Why can't I say "Der April ist für eine Hochzeit super?


https://www.duolingo.com/profile/MortiBiRD

You can say that.


https://www.duolingo.com/profile/beth.b.mcn

can I switch it around and say, "Für eine Hochzeit ist April super


https://www.duolingo.com/profile/Cyberchipz

I'm thinking yes; but it really wouldn't say quite the same thing in English. "For a wedding, April is great." vs "April is great for a wedding." English would require a comma in the first example, German doesn't; and, in the second example a comma would make it imply April is great, but only for a wedding. "April is great, for a wedding." Similarly in German, by moving part of the phrase to the front of the sentence emphasizes that part For a wedding April is great; but what I don't know is whether idiomatically it would be a positive emphasis, or a negative one. In English, it's also a tonal emphasis. Perhaps in German too.

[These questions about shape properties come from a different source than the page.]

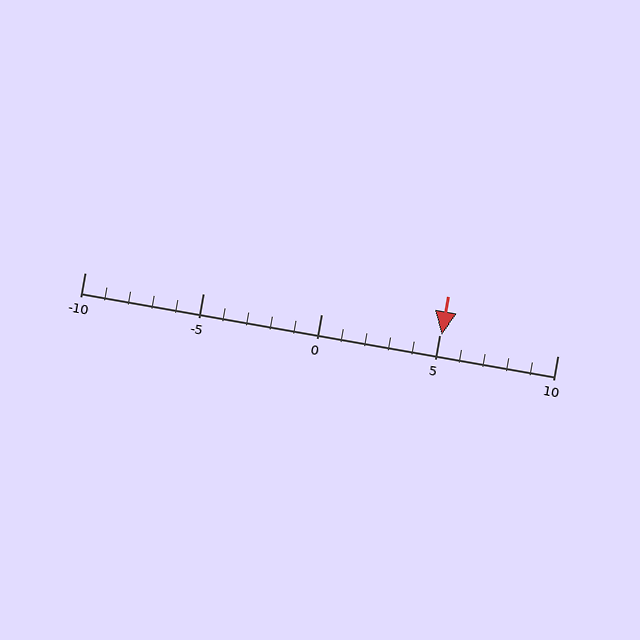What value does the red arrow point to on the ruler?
The red arrow points to approximately 5.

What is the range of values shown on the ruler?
The ruler shows values from -10 to 10.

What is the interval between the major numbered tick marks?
The major tick marks are spaced 5 units apart.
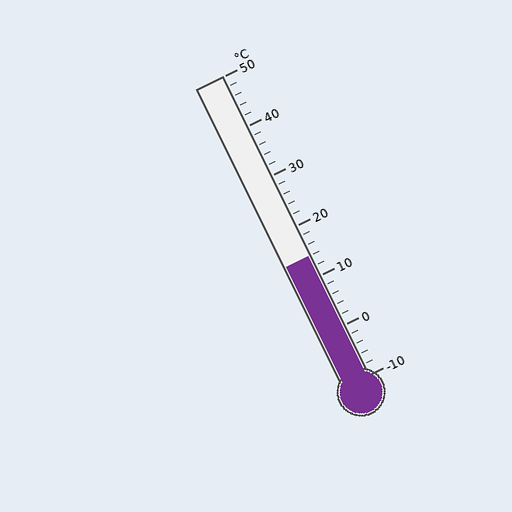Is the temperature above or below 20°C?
The temperature is below 20°C.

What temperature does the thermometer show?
The thermometer shows approximately 14°C.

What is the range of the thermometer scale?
The thermometer scale ranges from -10°C to 50°C.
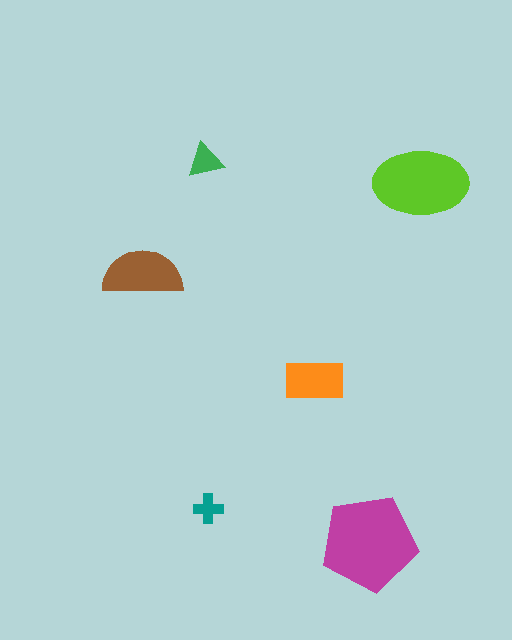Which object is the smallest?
The teal cross.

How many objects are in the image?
There are 6 objects in the image.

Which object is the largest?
The magenta pentagon.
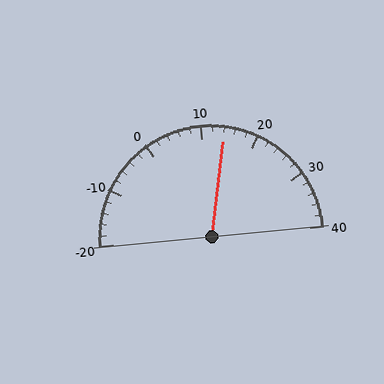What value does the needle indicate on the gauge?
The needle indicates approximately 14.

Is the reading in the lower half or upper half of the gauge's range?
The reading is in the upper half of the range (-20 to 40).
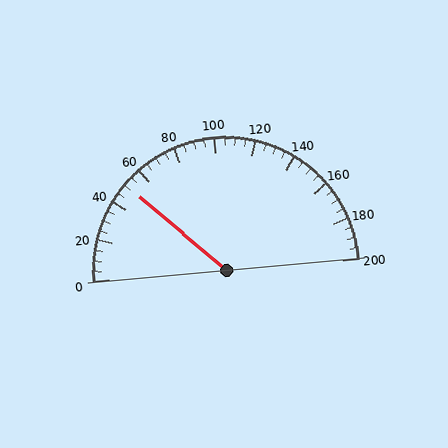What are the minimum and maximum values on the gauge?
The gauge ranges from 0 to 200.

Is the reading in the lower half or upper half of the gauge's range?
The reading is in the lower half of the range (0 to 200).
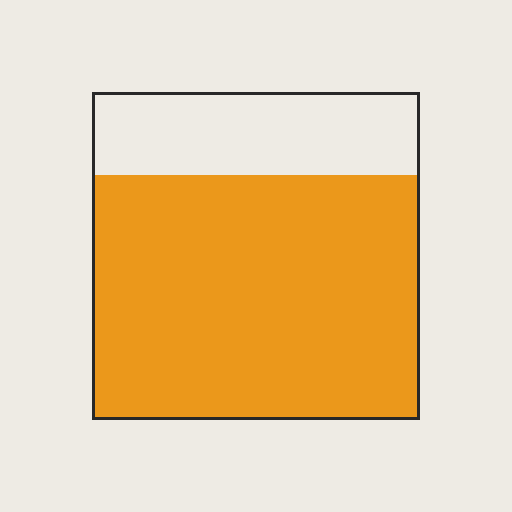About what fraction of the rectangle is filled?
About three quarters (3/4).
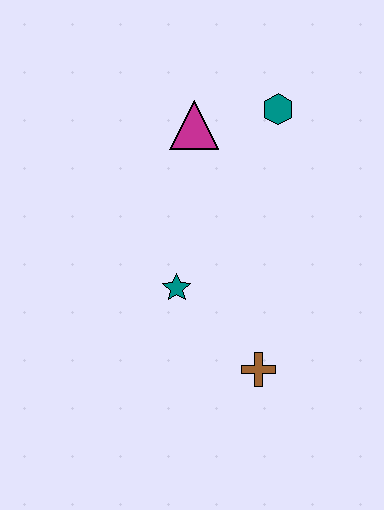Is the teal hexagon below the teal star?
No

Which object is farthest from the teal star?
The teal hexagon is farthest from the teal star.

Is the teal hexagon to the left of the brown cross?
No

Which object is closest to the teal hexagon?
The magenta triangle is closest to the teal hexagon.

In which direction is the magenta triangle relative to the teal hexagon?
The magenta triangle is to the left of the teal hexagon.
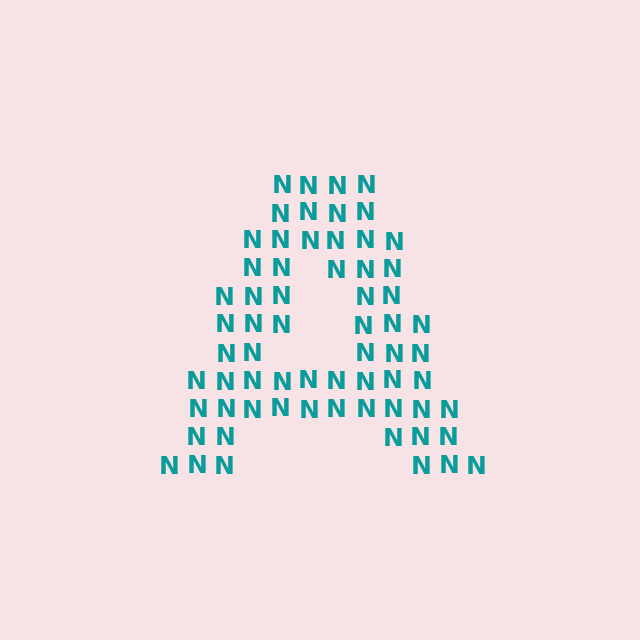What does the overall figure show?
The overall figure shows the letter A.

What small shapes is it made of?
It is made of small letter N's.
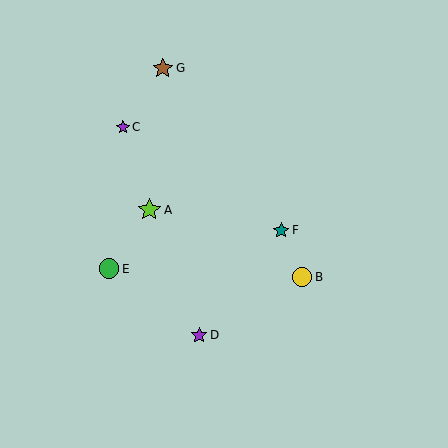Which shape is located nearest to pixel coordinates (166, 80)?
The brown star (labeled G) at (163, 68) is nearest to that location.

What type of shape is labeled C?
Shape C is a purple star.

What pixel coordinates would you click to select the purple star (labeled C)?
Click at (123, 127) to select the purple star C.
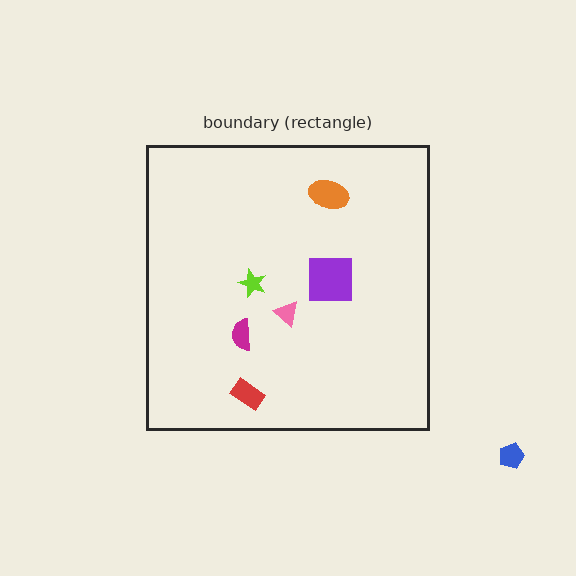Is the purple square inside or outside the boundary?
Inside.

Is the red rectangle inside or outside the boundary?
Inside.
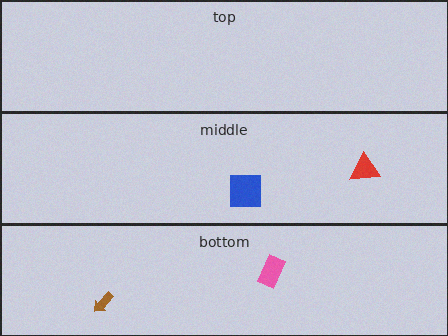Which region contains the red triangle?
The middle region.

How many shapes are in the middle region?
2.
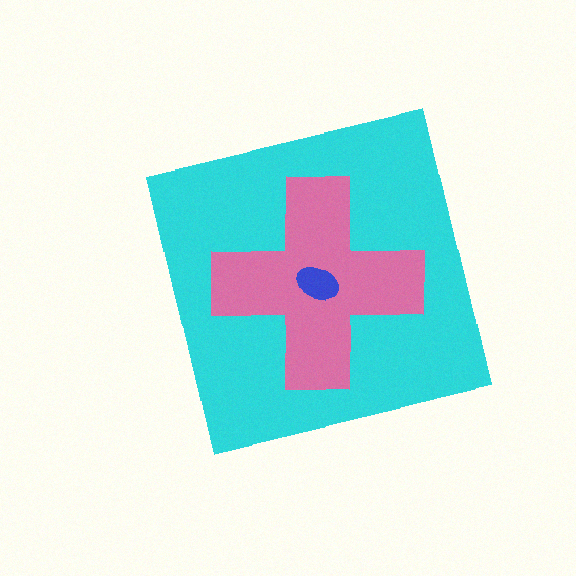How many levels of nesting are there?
3.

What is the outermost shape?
The cyan square.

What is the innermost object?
The blue ellipse.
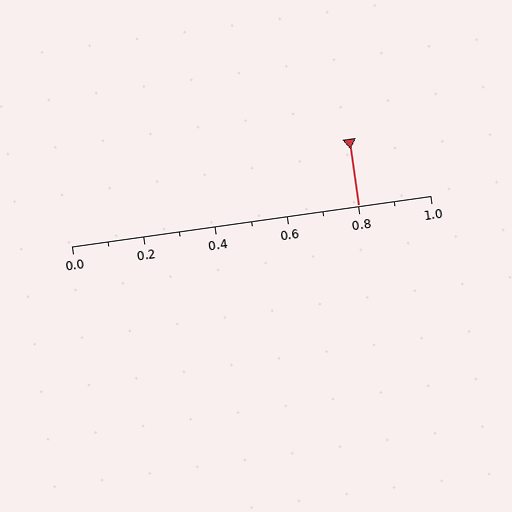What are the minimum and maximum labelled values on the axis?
The axis runs from 0.0 to 1.0.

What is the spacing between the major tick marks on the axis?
The major ticks are spaced 0.2 apart.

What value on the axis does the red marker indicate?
The marker indicates approximately 0.8.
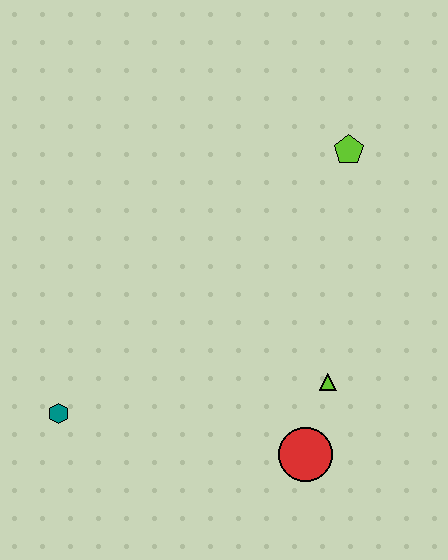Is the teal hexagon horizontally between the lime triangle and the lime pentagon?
No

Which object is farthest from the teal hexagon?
The lime pentagon is farthest from the teal hexagon.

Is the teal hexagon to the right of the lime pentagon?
No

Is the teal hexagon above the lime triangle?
No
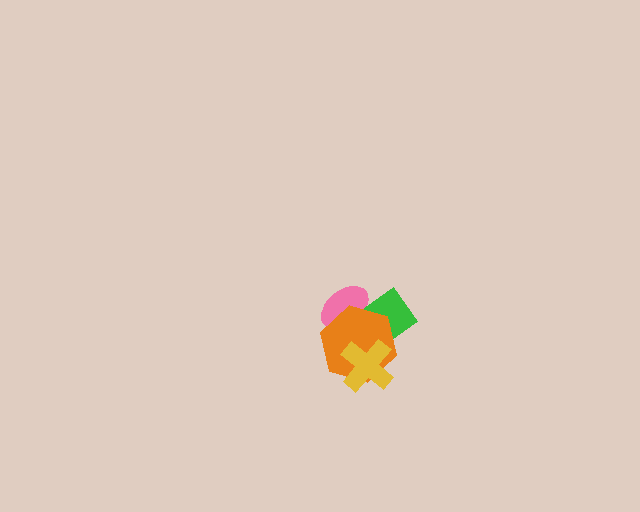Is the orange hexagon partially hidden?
Yes, it is partially covered by another shape.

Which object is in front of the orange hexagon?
The yellow cross is in front of the orange hexagon.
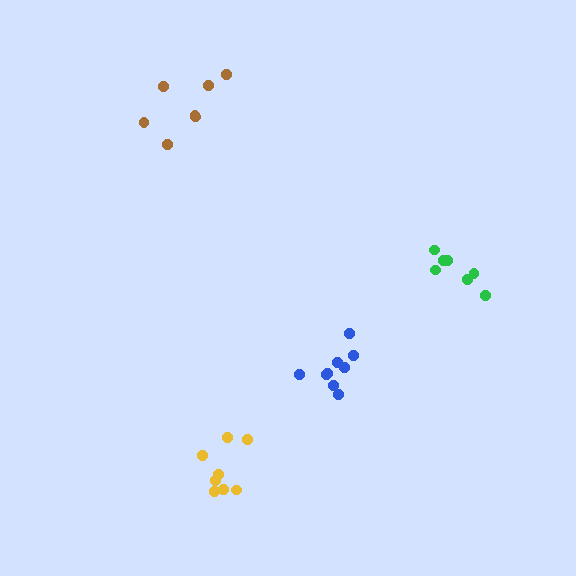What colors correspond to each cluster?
The clusters are colored: blue, green, brown, yellow.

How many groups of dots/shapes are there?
There are 4 groups.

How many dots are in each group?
Group 1: 9 dots, Group 2: 7 dots, Group 3: 7 dots, Group 4: 8 dots (31 total).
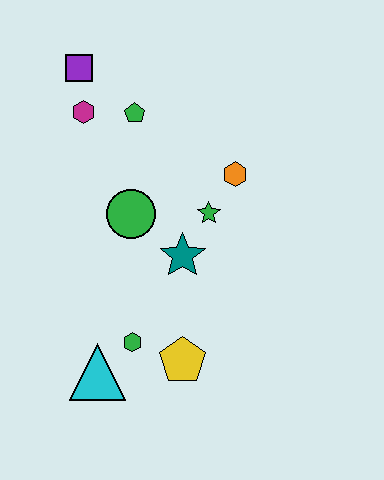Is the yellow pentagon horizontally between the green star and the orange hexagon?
No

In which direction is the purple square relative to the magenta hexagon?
The purple square is above the magenta hexagon.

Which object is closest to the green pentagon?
The magenta hexagon is closest to the green pentagon.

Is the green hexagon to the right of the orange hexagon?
No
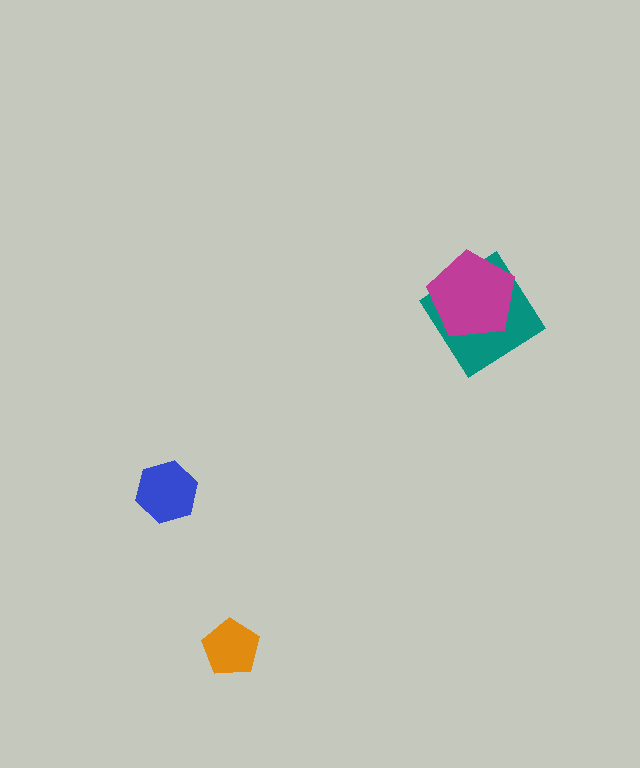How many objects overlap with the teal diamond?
1 object overlaps with the teal diamond.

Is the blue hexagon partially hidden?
No, no other shape covers it.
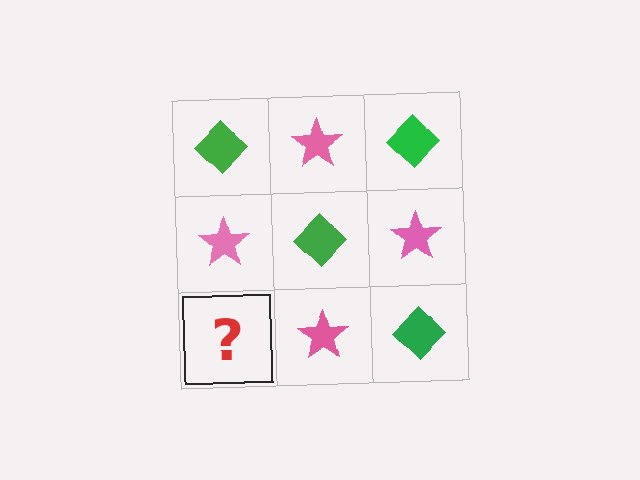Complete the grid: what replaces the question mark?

https://www.duolingo.com/profile/TimWalkey

Why is toll not acceptable here?


https://www.duolingo.com/profile/BradyWest2

Isn't für a dative preposition? In which case, wouldn't it be "einer" since Hochzeit is feminine?


https://www.duolingo.com/profile/ReginaBetty

No, it's accusative. Remember DOGFU - Durch, Ohne, Gegen, Für, Um.


https://www.duolingo.com/profile/BradyWest2

Oohh. Well, that clears it up. Thanks.


https://www.duolingo.com/profile/MortiBiRD

Für comes always with Akkusativ. Youre right Hochzeit is feminine and that the dative indefinite article for feminine words is einer.